We had these tofu patties for lunch two days in a row: first day served with cous cous and some leftover gravy, and the next day with olive mashed potatoes and basil yogurt sauce. We thought the patties tasted even better the next day, and thus would be perfect to have in the freezer for lazy nights. Unfortunately we only have a tiny freezing compartment in the fridge and can’t store up much food.


Here’s what I used:

  • 500 g firm tofu
  • 2 carrots
  • 1 onion
  • 5 cloves garlic
  • 6 sun dried tomatoes in oil (about 1 dl)
  • 1 tablespoon tahini
  • 1 teaspoon sage and marjoram
  • 1 teaspoon salt
  • 1/2 tablespoon soy sauce
  • freshly ground black pepper
  • 1 teaspoon granulated sugar
  • 1 tablespoon lemon juice
  • 3 tablespoons barley (or other) starch

For breading:

  • breadcrumbs, sesame seeds, salt, and red paprika powder

First, I preheated the oven to 200 degrees Celsius.

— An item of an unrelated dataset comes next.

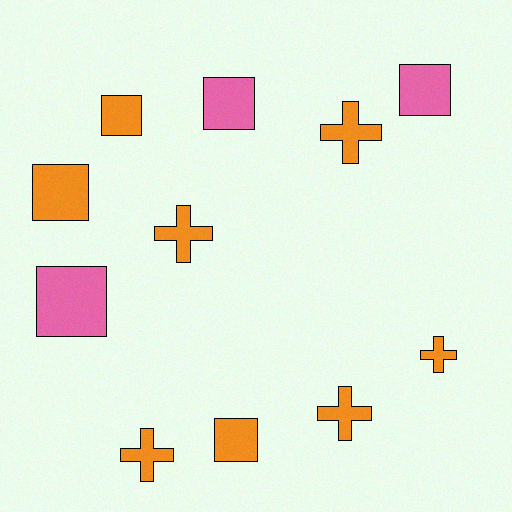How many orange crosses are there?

Then, I minced the onions, carrots, and garlic very finely, and fried them in a little oil, on medium heat, while I prepared everything else.

I mashed the tofu in a bowl with my hands until it was really crumbly. There’s no need to drain or press the tofu, since the moisture in it is essential to the texture of the dough. Then I minced the sun dried tomatoes very finely, almost to a paste, added them to the tofu mixture with all of the spices, and kept on mashing the mixture with my hands until everything was incorporated.

Now, the onions and carrots had softened a little, so I added them to the tofu mixture, and sprinkled the barley starch in the bowl as well. I kept on mixing until a firm dough appeared, and let it sit for a few minutes.

Meanwhile, I prepared a baking sheet by lining it with baking parchment and brushing it with some canola oil. I mixed the breading ingredients on a plate; one part sesame seeds and two parts bread crumbs, a pinch of salt, and some red paprika powder for color. I didn’t measure, but I think that approximately 1 dl of bread crumbs and 1/2 dl of sesame seeds are needed to bread about 10 patties.

I also invented a great way to form patties; I first took enough dough for one patty and formed it into a ball with my hands. Then I rolled the ball in the breading mixture until it was completely covered with sesame seeds and bread crumbs, and then flattened the ball with the palms of my hands. This is considerably easier than breading the already flattened patties, and there’s no risk of them falling apart.

Now, I placed the patties on the oiled baking parchment, brushed them with a little canola oil, and baked them for 30 minutes, until they were nicely browned.